Масуд-бек снова попытался стать участником разговора:
— Тимур присылал в Балх людей с советами прекратить строительство. Но как можно было таким советам последовать без того, чтобы не признать его верховенства над собой. Он даже намекал, что вступит в союз с Кейхосроу, если его предупреждения не возымеют действия.
Маулана Задэ усмехнулся:
— Для меня в этом не было бы ничего удивительного, ибо сношения меж ними постоянны.

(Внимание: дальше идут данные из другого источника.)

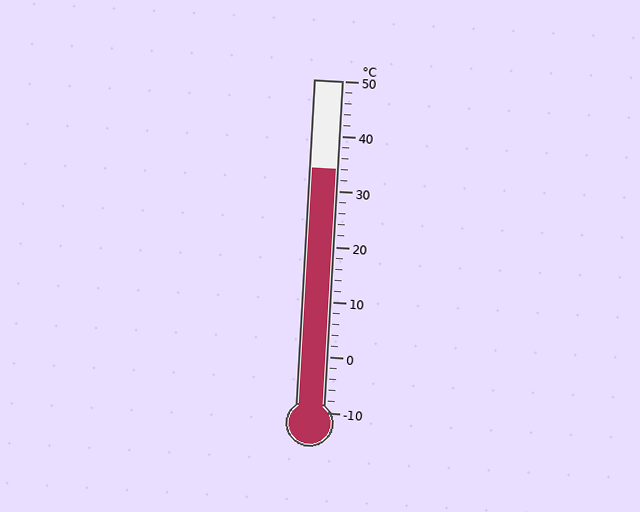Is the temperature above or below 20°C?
The temperature is above 20°C.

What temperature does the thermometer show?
The thermometer shows approximately 34°C.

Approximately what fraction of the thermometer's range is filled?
The thermometer is filled to approximately 75% of its range.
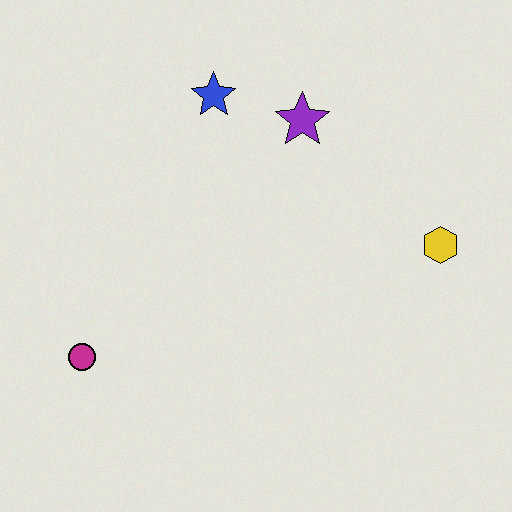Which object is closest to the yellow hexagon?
The purple star is closest to the yellow hexagon.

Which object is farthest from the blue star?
The magenta circle is farthest from the blue star.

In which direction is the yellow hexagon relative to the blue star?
The yellow hexagon is to the right of the blue star.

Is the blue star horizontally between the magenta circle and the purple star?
Yes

Эмиру Хуссейну разговоры именно на эту тему были особенно неприятны, он даже не удержался от того, чтобы поморщиться, и тут же переменил тему:
— Служить, ты сказал, да?
— Сказал.
— А в чём может заключаться твоя служба? Как ты сам, наверное, догадываешься, мне не хотелось бы иметь такого человека, как ты, подле себя. Ведь может статься, что на самом деле в твоей голове никакая не служба, а желание меня зарезать, когда я проникнусь к тебе доверием и стану неосторожен. Ты на это рассчитывал, признайся?
Маулана Задэ шумно хмыкнул, настолько громко, что по-восточному этикету проявил настоящую непочтительность.

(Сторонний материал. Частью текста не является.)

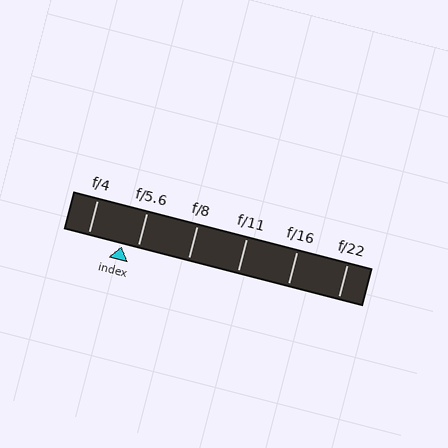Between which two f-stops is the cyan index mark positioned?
The index mark is between f/4 and f/5.6.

— Отчего мне хотеть твоей смерти, хазрет, только от того, что ты когда-то хотел моей? Жизнь изменчива, и те, кто когда-то были близ сердца, становятся далеки, как горы северных стран. Тебе разве не приходилось встречаться с такими историями, а, хазрет?
— Очень редкие из людей, находящихся при мне, имеют данную мною привилегию задавать мне вопросы. Не усугубляй своими речами собственной участи, она и так плачевна.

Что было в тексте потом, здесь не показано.